On Mon, 2018-07-30 at 12:17 +0200, Oleg Nesterov wrote:
> On 07/30, Jürg Billeter wrote:
> > 
> > This is required for job control in a shell that uses CLONE_NEWPID for
> > child processes.
> 
> Could you explain in more details?

The SIGNAL_UNKILLABLE flag, which is implicitly set for tasks cloned
with CLONE_NEWPID, has the effect of ignoring all signals (from
userspace) if the corresponding handler is set to SIG_DFL. The only
exceptions are SIGKILL and SIGSTOP and they are only accepted if raised
from an ancestor namespace.

SIGINT, SIGQUIT and SIGTSTP are used in job control for ^C, ^\, ^Z.
While a task with the SIGNAL_UNKILLABLE flag could install handlers for
these signals, this is not sufficient to implement a shell that uses
CLONE_NEWPID for child processes:

 * As SIGSTOP is ignored when raised from the SIGNAL_UNKILLABLE process
   itself, I don't think it's possible to implement the stop action in
   a custom SIGTSTP handler.
 * Many applications do not install handlers for these signals and
   thus, job control won't work properly with unmodified applications.

Job control in a shell is just an example.
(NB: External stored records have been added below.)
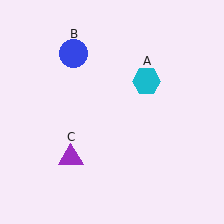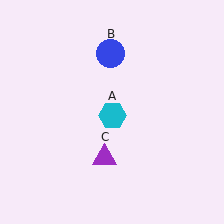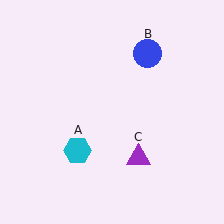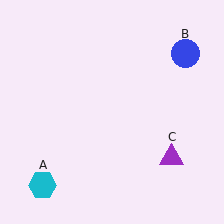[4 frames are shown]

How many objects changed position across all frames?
3 objects changed position: cyan hexagon (object A), blue circle (object B), purple triangle (object C).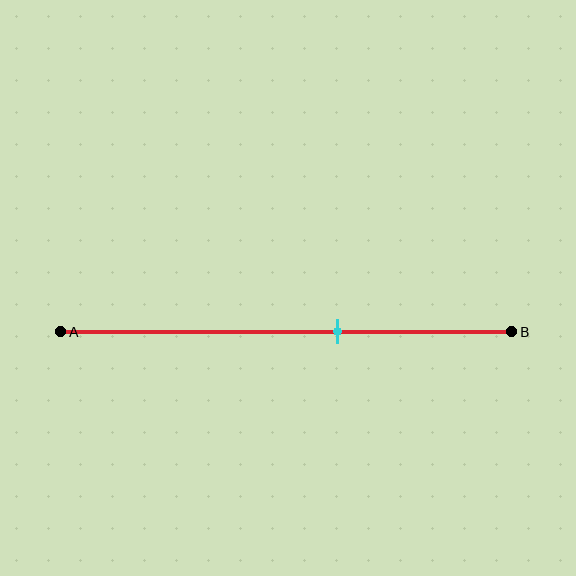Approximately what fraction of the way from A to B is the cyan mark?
The cyan mark is approximately 60% of the way from A to B.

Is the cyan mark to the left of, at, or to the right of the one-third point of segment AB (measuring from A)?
The cyan mark is to the right of the one-third point of segment AB.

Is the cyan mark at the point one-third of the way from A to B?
No, the mark is at about 60% from A, not at the 33% one-third point.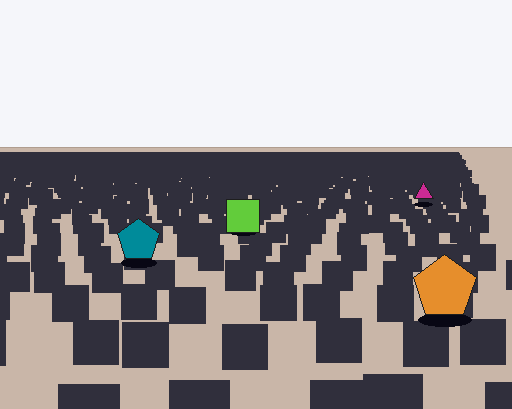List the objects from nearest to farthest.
From nearest to farthest: the orange pentagon, the teal pentagon, the lime square, the magenta triangle.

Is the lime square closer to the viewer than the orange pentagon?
No. The orange pentagon is closer — you can tell from the texture gradient: the ground texture is coarser near it.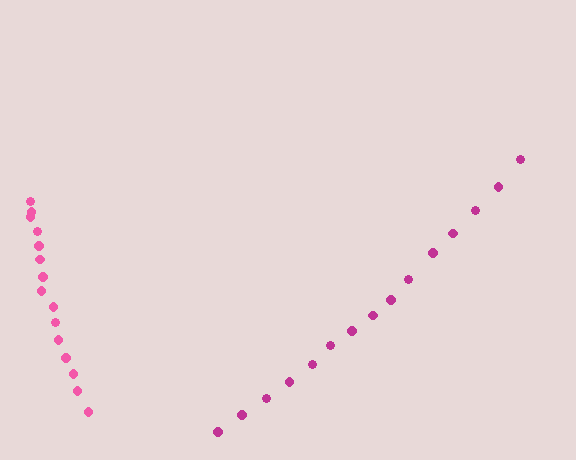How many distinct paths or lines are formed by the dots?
There are 2 distinct paths.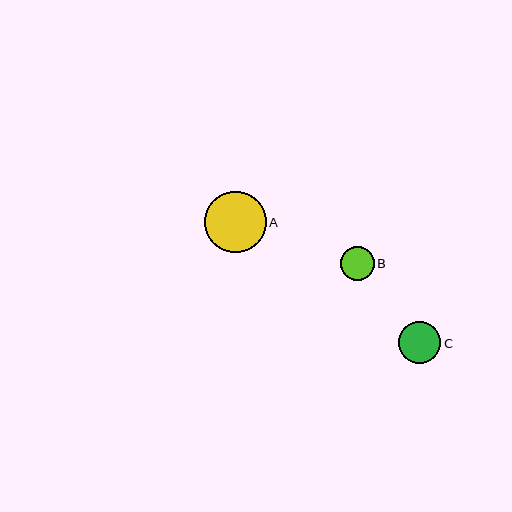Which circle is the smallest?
Circle B is the smallest with a size of approximately 33 pixels.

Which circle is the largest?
Circle A is the largest with a size of approximately 62 pixels.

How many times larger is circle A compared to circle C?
Circle A is approximately 1.5 times the size of circle C.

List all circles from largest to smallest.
From largest to smallest: A, C, B.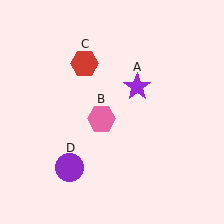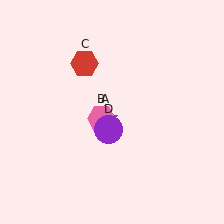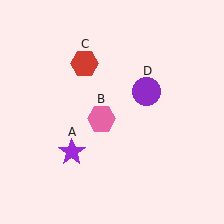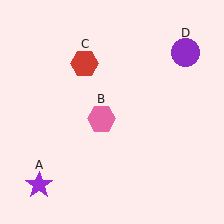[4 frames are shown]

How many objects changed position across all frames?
2 objects changed position: purple star (object A), purple circle (object D).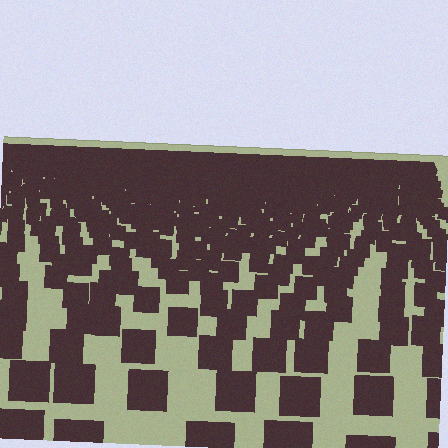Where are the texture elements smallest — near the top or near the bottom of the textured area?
Near the top.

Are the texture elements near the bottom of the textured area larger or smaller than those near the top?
Larger. Near the bottom, elements are closer to the viewer and appear at a bigger on-screen size.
There are other scenarios,
of course, where applications rely on the default actions as described
in signal(7), and PID isolation may be useful. In my opinion, the
kernel support for preventing accidental killing of the "init" process
should really be optional and this new prctl provides this without
breaking backward compatibility.

> > +	case PR_SET_KILLABLE:
> > +		if (arg2 != 1 || arg3 || arg4 || arg5)
> > +			return -EINVAL;
> > +		me->signal->flags &= ~SIGNAL_UNKILLABLE;
> 
> this needs spin_lock_irq(me->sighand->siglock).

Thanks for the review, will fix this for v2.